What Is The International A Level, And How Does It Work

21K School · Feb 8, 2023 · 4 min read

What Is The International A Level, And How Does It Work

Some of the best high schools in New Zealand offer an educational program called International A Levels. Many people who pursue this course will eventually be accepted into some of the best colleges in the world, including HarvardStanford, and Cambridge.

A Levels are likely something most students and parents have heard about, but surely, very few individuals understand this pathway in detail. First, did anyone know that International A Levels have various “flavours”? The University of Cambridge’s Cambridge Assessment International Education (CAIE) is the most popular “flavour” assessment service for the A Levels.

The International A Levels are based on the UK high school education system to give some background. A global student base receives an internationally modified version of the British high school education from institutions like Edexcel and Cambridge.

Each of the learning objectives a student should be expecting to master throughout their A Level certification is laid out in the syllabus for Edexcel and Cambridge topics, which is very well-designed and follows a logical, organized format. One may quickly obtain the syllabus for a course they are interested in pursuing by searching for phrases like “Cambridge International A Level Physics syllabus” or “Edexcel International A Level Geography syllabus.”

Curriculum Organization

The AS Level and A2 Level are the two subsets of the A Level:

  • The AS Level, the first year of the A Level course, includes a series of exams after the year.
  • The A2 Level, the second year of the A Level, includes a new set of exams after the year.

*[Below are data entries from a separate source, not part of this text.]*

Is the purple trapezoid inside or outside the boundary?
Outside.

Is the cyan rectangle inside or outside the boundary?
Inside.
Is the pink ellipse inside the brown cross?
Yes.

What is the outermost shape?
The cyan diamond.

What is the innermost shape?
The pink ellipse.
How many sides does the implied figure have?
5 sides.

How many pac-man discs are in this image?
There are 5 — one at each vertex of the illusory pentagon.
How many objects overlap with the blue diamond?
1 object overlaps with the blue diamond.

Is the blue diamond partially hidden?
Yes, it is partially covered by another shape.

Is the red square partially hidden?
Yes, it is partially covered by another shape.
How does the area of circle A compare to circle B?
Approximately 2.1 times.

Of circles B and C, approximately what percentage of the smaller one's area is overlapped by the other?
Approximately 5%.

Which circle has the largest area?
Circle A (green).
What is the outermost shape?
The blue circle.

Students will only obtain the AS qualification if students decide to take an AS Level topic and its tests without registering for the A2 Level the following year. New Zealand can apply this to the University Entrance (UE) exam.

Students often enrol in four to five AS Level courses during their second to last year of high school. They will then take three to four of those courses at the A2 Level, frequently taking additional subjects at the AS Level to fill out their schedule in their senior year of high school (without completing the whole A Level).

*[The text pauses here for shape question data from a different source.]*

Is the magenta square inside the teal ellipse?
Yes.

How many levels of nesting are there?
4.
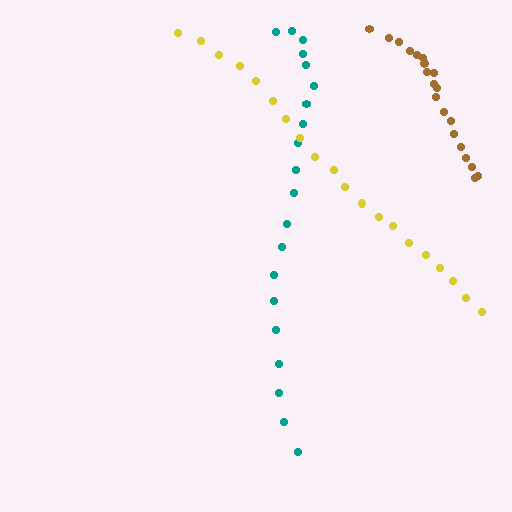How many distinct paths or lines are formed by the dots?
There are 3 distinct paths.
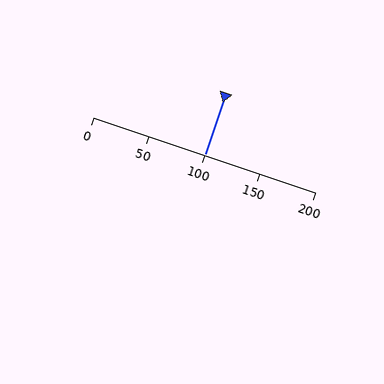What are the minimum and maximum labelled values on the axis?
The axis runs from 0 to 200.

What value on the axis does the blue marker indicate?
The marker indicates approximately 100.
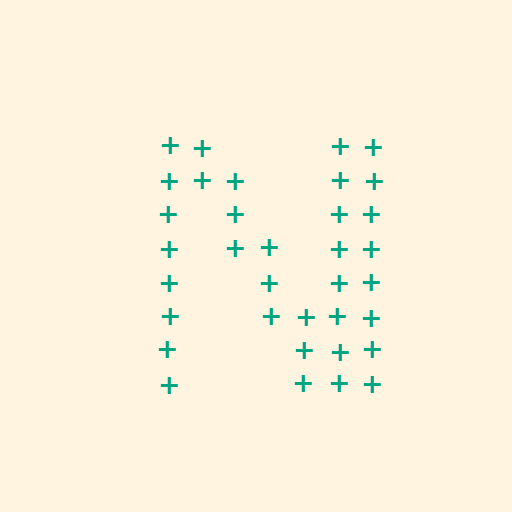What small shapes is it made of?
It is made of small plus signs.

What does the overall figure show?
The overall figure shows the letter N.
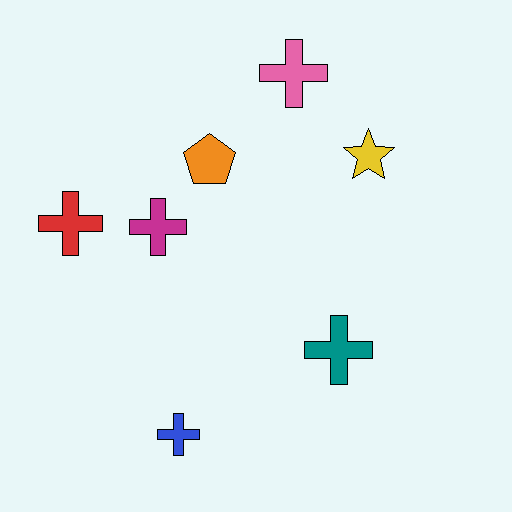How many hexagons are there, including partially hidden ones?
There are no hexagons.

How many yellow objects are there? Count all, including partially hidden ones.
There is 1 yellow object.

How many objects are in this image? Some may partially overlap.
There are 7 objects.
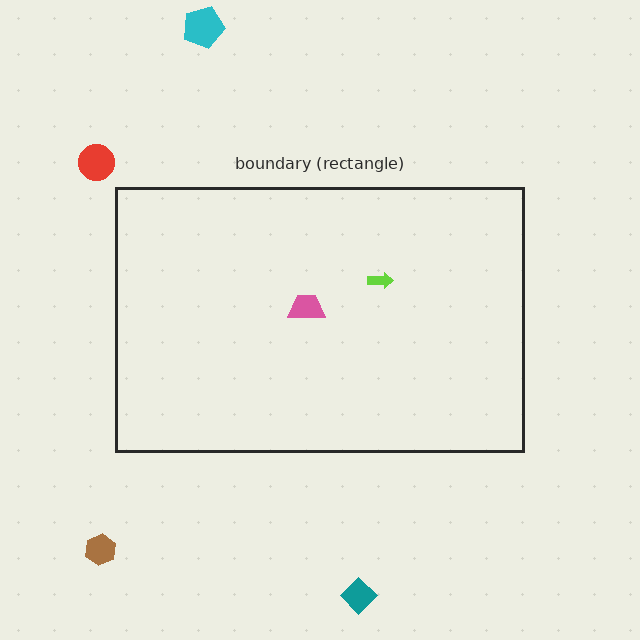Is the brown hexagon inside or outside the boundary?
Outside.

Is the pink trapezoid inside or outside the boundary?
Inside.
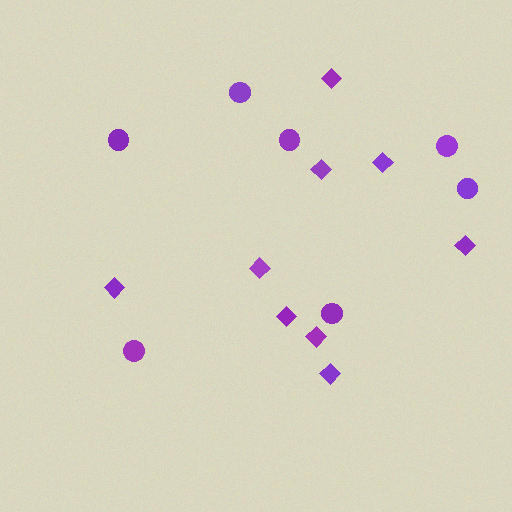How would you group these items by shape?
There are 2 groups: one group of circles (7) and one group of diamonds (9).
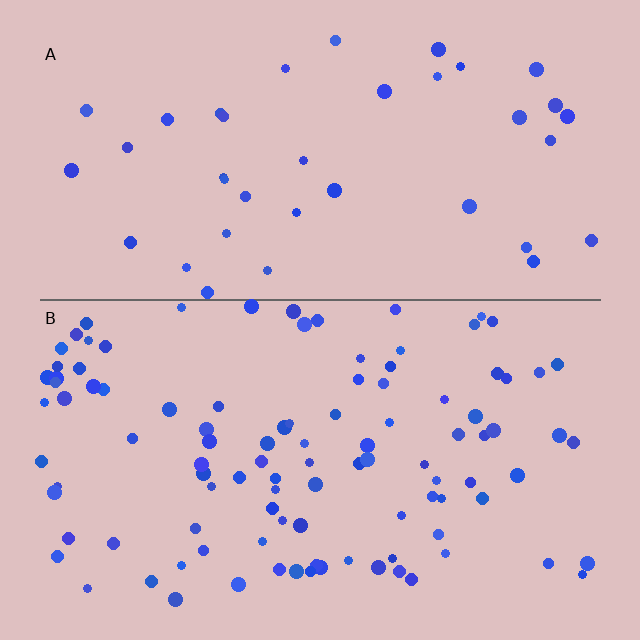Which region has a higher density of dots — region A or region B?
B (the bottom).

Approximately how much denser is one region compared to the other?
Approximately 2.7× — region B over region A.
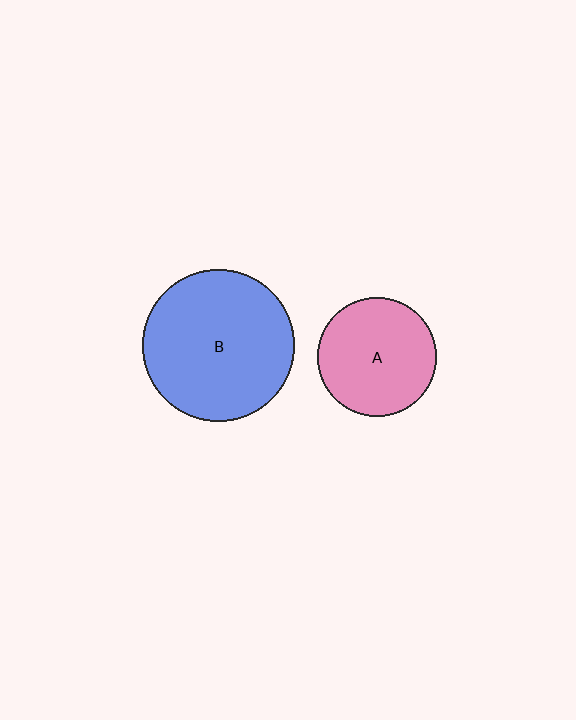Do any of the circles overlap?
No, none of the circles overlap.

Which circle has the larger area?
Circle B (blue).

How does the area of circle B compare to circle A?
Approximately 1.6 times.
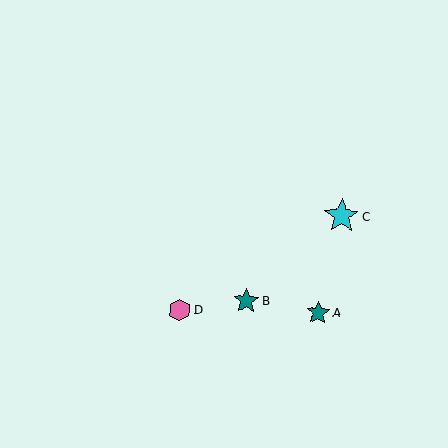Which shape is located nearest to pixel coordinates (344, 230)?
The cyan star (labeled C) at (342, 216) is nearest to that location.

While this is the average time frame for completing A Levels if anyone wants to compete for admission to the best US colleges, even four A Levels won’t be enough to set them apart from the other applicants.

Suppose Mr A is from Auckland, New Zealand, and had the good fortune to be accepted into the Macleans College Accelerate Program. Mr A took four Cambridge International AS Level subjects—English Literature, Maths, Physics, and Chemistry—in Year 11 (Year 10 in Australia, in NZ, and 10th grade in the US) and then studied those four subjects at the A2 Level, the following year (the second to last year of high school), along with AS Biology.

Route Difficulty

After studying the subject at the international GCSE level, most students will continue to the Edexcel/Cambridge International AS or A Level pathway. This is frequently the suggested route since international GCSEs offer you the solid grounding you need for challenging Level assignments. However, it is unnecessary; intelligent students may enrol in the AS Level course without studying the International GCSE course.

But the transition from Edexcel/Cambridge International GCSEs to AS Level coursework frequently involves a significant increase in difficulty. The AS Level requires students to think more thoroughly about the subject matter and use what anyone has learned to solve issues in novel situations.

Many times, students lack basic knowledge of this leap. Since students previously failed the subject due to underestimating its complexity, the vice principal convened an assembly in Year 11 to warn students against taking AS Chemistry after studyingIGCSE Edexcell Combined Sciences.

Fortunately, many resources, including textbooks, study guides, past papers, online notes,  YouTube video tutorials, and other helpful websites, are easily accessible for Cambridge A Levels.

Examinations and Evaluation

Nearly all Edexcel/Cambridge AS and A Level topics are externally assessed, except for a few arts subjects like drama, music, and photography. For Cambridge, exams are given in June and November, while for Edexcel, they are shown in June, October, and January.


Most students take one set of tests towards the conclusion of AS and A2, but if one believes that one underperformed and would like to raise the mark, one can retake exams at one of the other testing dates. The CGA’s Edexcel International A Levels give the most excellent options for retakes, with three exam dates scheduled throughout the year.